At this time, I’d like to take a moment to give a shout out to my Dad.  My parents and I went to Scotland in 2008 and spent five glorious days on Islay, during which time I took advantage of the opportunity to taste many of the peaty scotches that I love. It seems that an affinity for peat is not genetic as my Dad does not enjoy peaty scotch in the slightest, and so while he was able to enjoy Islay’s incredible beauty, he only took an academic interest in the distilleries we visited.  That all changed after we left our Caol Ila tour.  We were exploring the coast with no particular destination in mind and came upon Bunnahabhain, which neither of us had heard of.  Not ones to turn down the potential to try some free scotch, we went in.  It was a revelation for my Dad (and for me too) as we discovered a phenomenal Islay scotch that didn’t have the distinctive Islay peat flavour.  From that day forward Bunnahabhain has been one of my Dad’s favourite whiskies and we have enjoyed many a dram together.

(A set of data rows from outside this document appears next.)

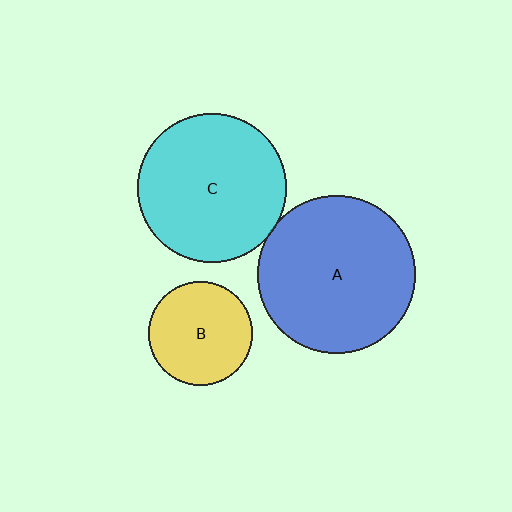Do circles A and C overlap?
Yes.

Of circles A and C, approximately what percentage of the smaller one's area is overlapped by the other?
Approximately 5%.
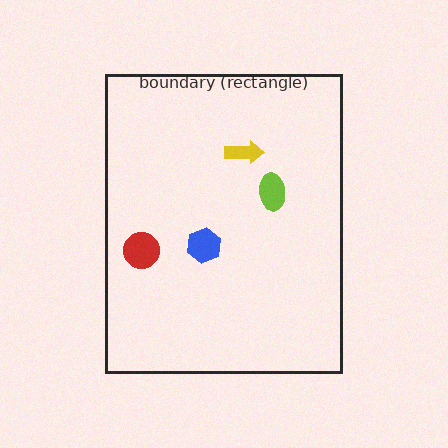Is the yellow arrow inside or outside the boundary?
Inside.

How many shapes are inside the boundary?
4 inside, 0 outside.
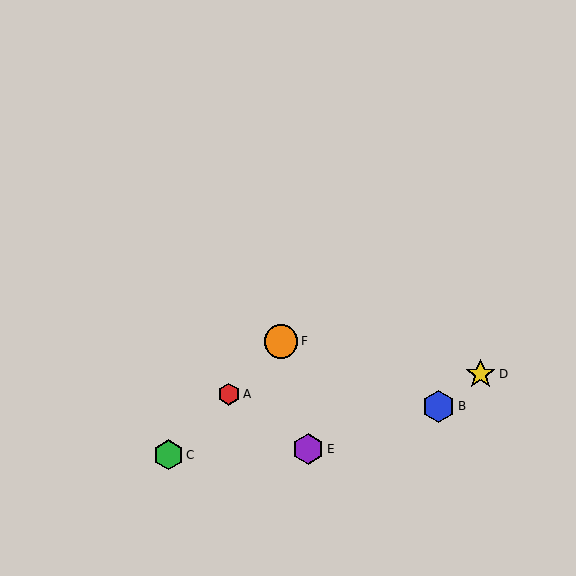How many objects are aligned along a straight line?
3 objects (A, C, F) are aligned along a straight line.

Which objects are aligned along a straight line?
Objects A, C, F are aligned along a straight line.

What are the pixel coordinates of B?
Object B is at (439, 406).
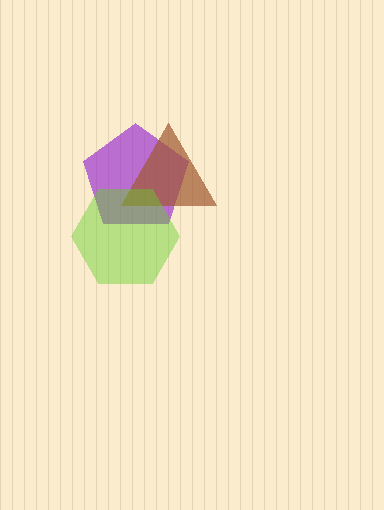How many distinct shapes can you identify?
There are 3 distinct shapes: a purple pentagon, a brown triangle, a lime hexagon.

They say that it’s the journey and not the destination that’s important.  I don’t know who “they” are, but they are very wise.

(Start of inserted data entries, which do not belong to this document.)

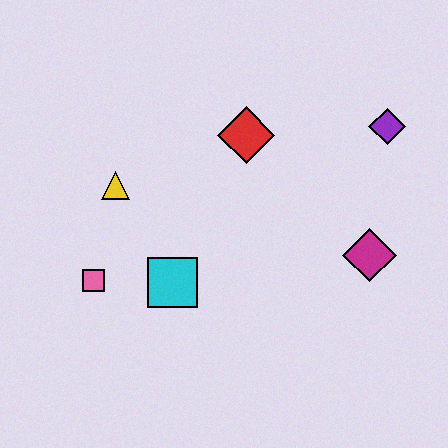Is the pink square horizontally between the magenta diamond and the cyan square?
No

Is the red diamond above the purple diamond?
No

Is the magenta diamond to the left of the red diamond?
No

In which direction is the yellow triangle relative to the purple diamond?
The yellow triangle is to the left of the purple diamond.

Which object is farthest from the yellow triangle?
The purple diamond is farthest from the yellow triangle.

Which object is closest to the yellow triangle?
The pink square is closest to the yellow triangle.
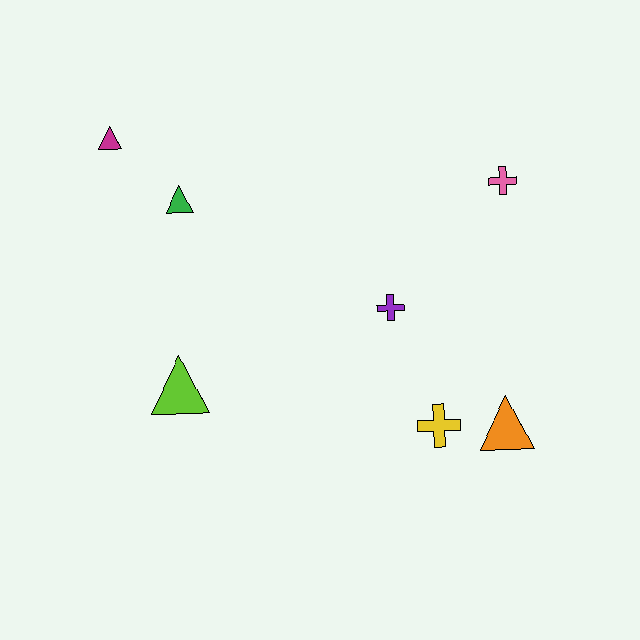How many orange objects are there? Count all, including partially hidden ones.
There is 1 orange object.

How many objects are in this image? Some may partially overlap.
There are 7 objects.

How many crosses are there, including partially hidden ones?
There are 3 crosses.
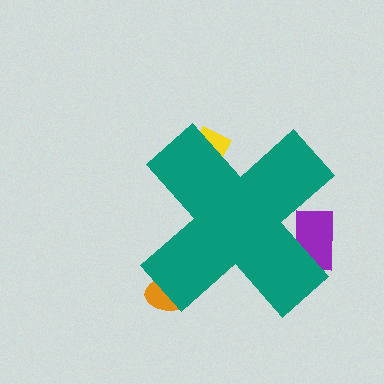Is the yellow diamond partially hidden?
Yes, the yellow diamond is partially hidden behind the teal cross.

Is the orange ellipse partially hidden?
Yes, the orange ellipse is partially hidden behind the teal cross.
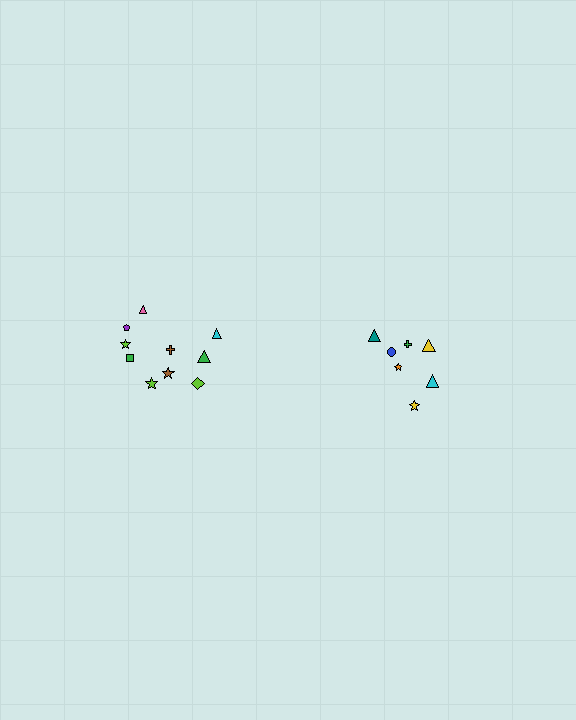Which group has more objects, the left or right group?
The left group.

The Bunnahabhain 12 Years Old was launched in 2010, is bottled at a comfortable 46.3% and is a deep golden colour in the glass.  The nose has a wonderful maltiness along with readily apparent sherried notes.  As if being unable to completely hide its Islay heritage, there is a slight note of smoke meandering through the nose, but it comes across more like wood smoke rather than the earthy peat smoke of other Islay scotch.  On the palate, the scotch is sweet with vanilla and further sherry notes.  There is also a wood flavour of some kind (I’m a lawyer, not an arborist) along with a hint of smoke to round things out and add further depth.  Again, the smoke is more like campfire/wood smoke and far less pronounced than one would expect from an Islay scotch.  If you’re not familiar with Bunnahabhain, I recommend rectifying that.  It appeals to those peat-averse like my Dad, but there is also something familiar for Islay aficionados and certainly justifies its price-point ($75 at KWM).  Trying something new is always fun, but sometimes its great to curl up with a glass that is familiar and comforting, which is what I got to do tonight.